Siddhartha eventually sees each type of body, and these encounters with suffering create an existential shock for him. He asks his friend and chariot driver, Channa, if this will happen to him too, and Channa simply replies, “Yes.” Seeing these three bodies changes Siddhartha’s life completely, and when he sees the fourth sign, the renunciant, he is inspired to go forth and find a path to alleviate the suffering caused by willful ignorance of impermanence.
When I reread this story after my diagnosis, I started to understand it differently. For many people, knowing that I have a terminal form of cancer is something they don’t want to acknowledge—it’s too scary. No one wants to talk about it, no one wants to see it, and I end up feeling hidden or cast aside, just like the figures carted off by the king’s men. Now, I encounter this story from a different perspective: I am that sick body; I am that dying body; I am being hidden away. But at the same time, the devas realize that I have to be seen in order for Siddhartha to learn the truth of impermanence.
Rereading this story as a dying reader, I feel seen by it, but I also see that my impermanence can have purpose—that my embodied form of impermanence can have meaning if I confront it and have the strength to share it. And that’s what I tried to do with this book.
How has your relationship to impermanence changed through your diagnosis and through writing this book? Living with cancer has offered me a much deeper awareness of impermanence than I would be able to have through my dharma practice. My diagnosis gave me an embodied lesson in impermanence, as I suddenly found myself crashing into it, or it into me. Eventually, we will all encounter the conditions that will be the source of our dying; I know that that condition is already in my body. It’s in my brain, and it’s with me all the time. That brings with it a certain amount of fear. At different points in my life, I’ve tried to put that fear in a box on a shelf in my mental closet. But I came to see that ignoring it was not a good strategy—I needed to learn how to live with it.

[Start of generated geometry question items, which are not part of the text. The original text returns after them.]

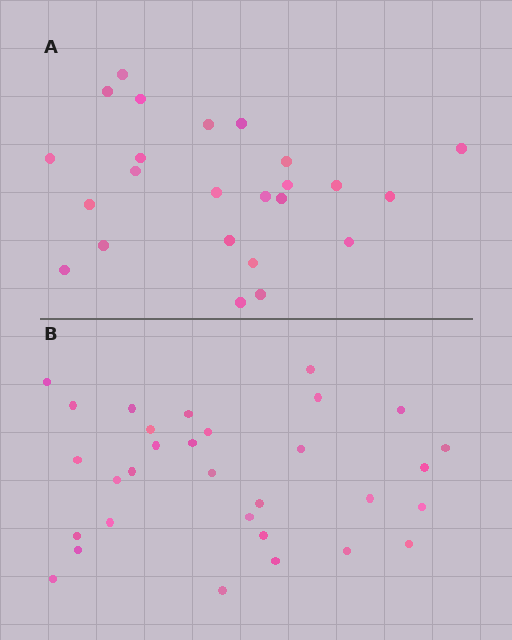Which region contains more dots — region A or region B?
Region B (the bottom region) has more dots.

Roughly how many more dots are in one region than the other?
Region B has roughly 8 or so more dots than region A.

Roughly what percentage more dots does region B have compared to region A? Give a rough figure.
About 30% more.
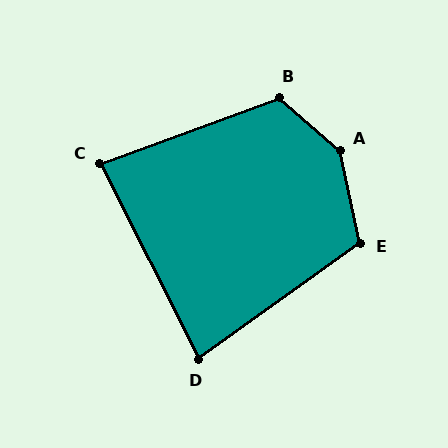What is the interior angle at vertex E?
Approximately 114 degrees (obtuse).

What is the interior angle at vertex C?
Approximately 84 degrees (acute).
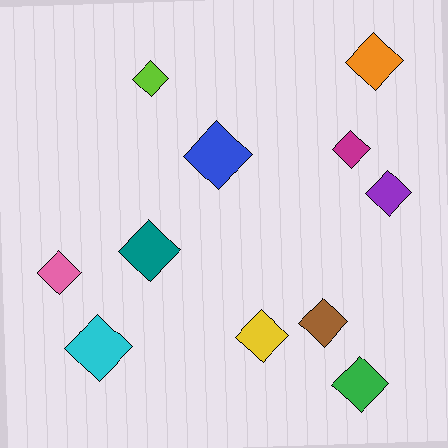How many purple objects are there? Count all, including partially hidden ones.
There is 1 purple object.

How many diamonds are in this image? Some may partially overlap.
There are 11 diamonds.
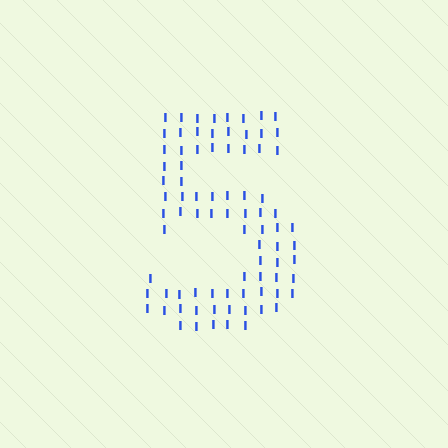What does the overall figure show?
The overall figure shows the digit 5.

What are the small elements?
The small elements are letter I's.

Realizing that these Buddhist stories are there as a way of communicating impermanence helps me feel less afraid and less alone. In fact, if I am willing to step into these narratives and carry them with me through my life, I’m far from alone. It’s as if the stories are holding my hand as I move into my uncertain future.
Do you have any recommendations for how to step into Buddhist stories? I think reading requires an openness to being transformed. I have to open myself up to the stories, to read them again and again and carry them with me, not just when I’m sitting with the text in front of me but also throughout my daily life. In the book, I share some of the practices that have helped me see these narratives as a mirror for my everyday experience, like identifying with a certain character or taking a particular line of a text into my body. These practices make the opportunities of tying my life to the stories more apparent.
The generosity of the dhamma is that it gives us these ties. But the reader does the work of noticing the connections and letting their relationship to their ordinary experience be transformed. These connections infuse my life with guidance from the dhamma, and this helps me in my search for meaning and purpose. This is one way reading becomes an act of care.
In rereading stories from this new perspective of impermanence and care, I’ve attempted to be a humble and grateful reader. I don’t make any claims that my way of reading these stories is the only way or that I know everything about them. Each story contains endless possibilities. I’m not trying to master this material—I’m simply sharing the gifts that have been so valuable to me.